An investment banker (white, female) expressed a sentiment that was common across firms, "The best kid in the country may be at like Bowling Green, right. But to go to Bowling Green, interview 20 kids just to find that one needle in the haystack doesn't make sense, when you can go to Harvard it's like 30 kids that are all super qualified and great."

The cost of spending additional time isn't worth the benefit to Wall Street. As this banker says, there's no point looking for that ideal candidate from a lesser school when it's easy to find an adequate one very easily from a top-tier school. They're not trying to cure cancer; they're mostly just selling stocks and bonds to large institutional investors.

It's 'Fit' That Really Matters

Instead of educational ambition and aptitude, the paper's abstract continues by explaining what's more important after the initial screening process:

However, attendance at a super-elite university was insufficient for success in resume screens. Importing the logic of elite university admissions, firms performed a secondary resume screen on the status and intensity of candidates' extracurricular accomplishments and leisure pursuits.

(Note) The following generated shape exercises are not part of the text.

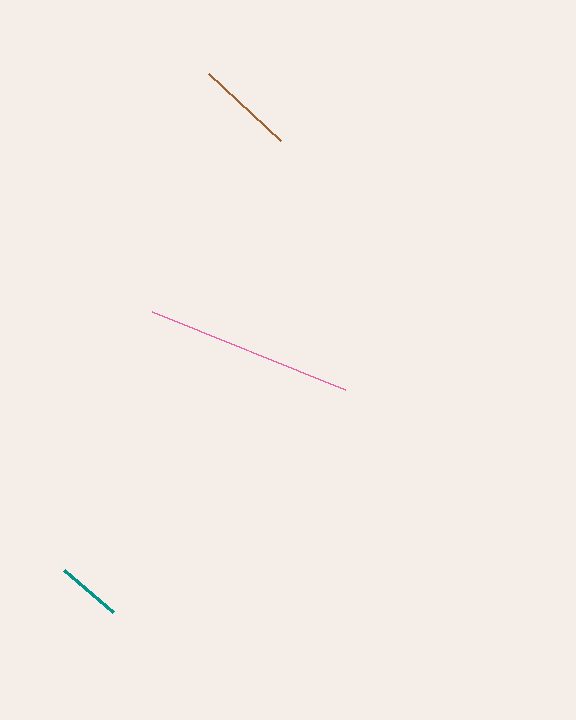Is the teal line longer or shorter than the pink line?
The pink line is longer than the teal line.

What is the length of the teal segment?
The teal segment is approximately 65 pixels long.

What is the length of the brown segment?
The brown segment is approximately 98 pixels long.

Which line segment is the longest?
The pink line is the longest at approximately 208 pixels.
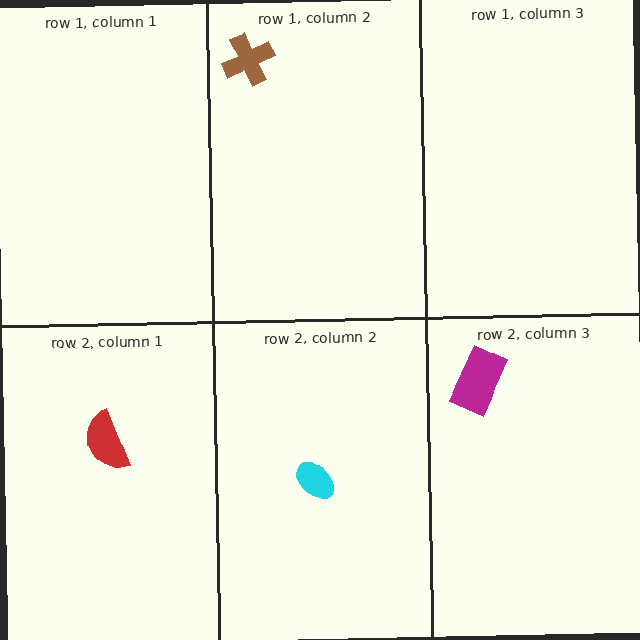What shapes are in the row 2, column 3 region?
The magenta rectangle.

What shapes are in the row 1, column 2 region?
The brown cross.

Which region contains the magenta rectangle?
The row 2, column 3 region.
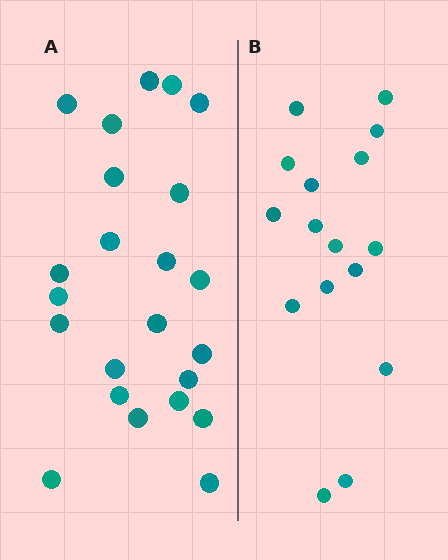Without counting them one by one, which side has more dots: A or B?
Region A (the left region) has more dots.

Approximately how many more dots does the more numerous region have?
Region A has roughly 8 or so more dots than region B.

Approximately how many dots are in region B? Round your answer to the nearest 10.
About 20 dots. (The exact count is 16, which rounds to 20.)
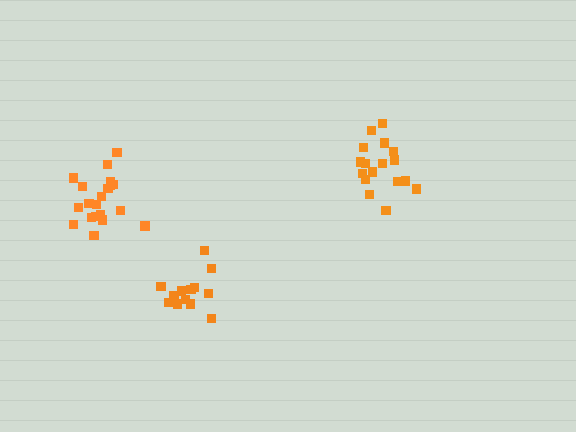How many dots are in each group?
Group 1: 17 dots, Group 2: 16 dots, Group 3: 20 dots (53 total).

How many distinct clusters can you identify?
There are 3 distinct clusters.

That last sentence holds the key. Anyone who has gone through investment banking interviews has probably heard the term "fit." That's essentially jargon for how much the interviewer likes you. And that has nothing to do with your grade in art history or quantum mechanics. It has to do with whether you and the interviewer both played varsity sports in college, were members of the same fraternity or sorority, or love sailing. After you're deemed smart enough to handle the work -- which is a pretty quick determination -- recruiters want to know how well you'll fold into the firm's culture.

This might seem superficial, because it is. But it's also practical. This potential hire will be working on a banking team for somewhere between 60 to 100 hours per week. If the candidate has nothing in common with others at the firm, those hours will be very dull and move very slowly.

Moreover, hires need to be able to work well with clients. And since corporate executives and high net worth individuals generally make up those clients, a certain sort of person is often more ideal in such situations. You can't take a brilliant guy with a degree in chemistry but no interest in sports on a client-meeting that includes a golf trip, but you can take a middle-of-the-pack political science major who has played golf in Palm Beach with his parents since he was five-years-old.

Does this reinforce a sort of "old boys club" feel to Wall Street? Of course it does: that's the whole point. These firms hire people who are like themselves, because that's the type who will excel in the industry. Are they smart? They're generally of above average intelligence. But if the smartest people were really all on Wall Street, we'd have a lot of trouble as a society inventing new wonder drugs, dreaming up tech device innovations, and writing brilliant novels. Luckily, there are plenty of jobs left over in labs, at universities, and at engineering firms for the real brainiacs who don't have the right cultural background to fit into Wall Street's mold.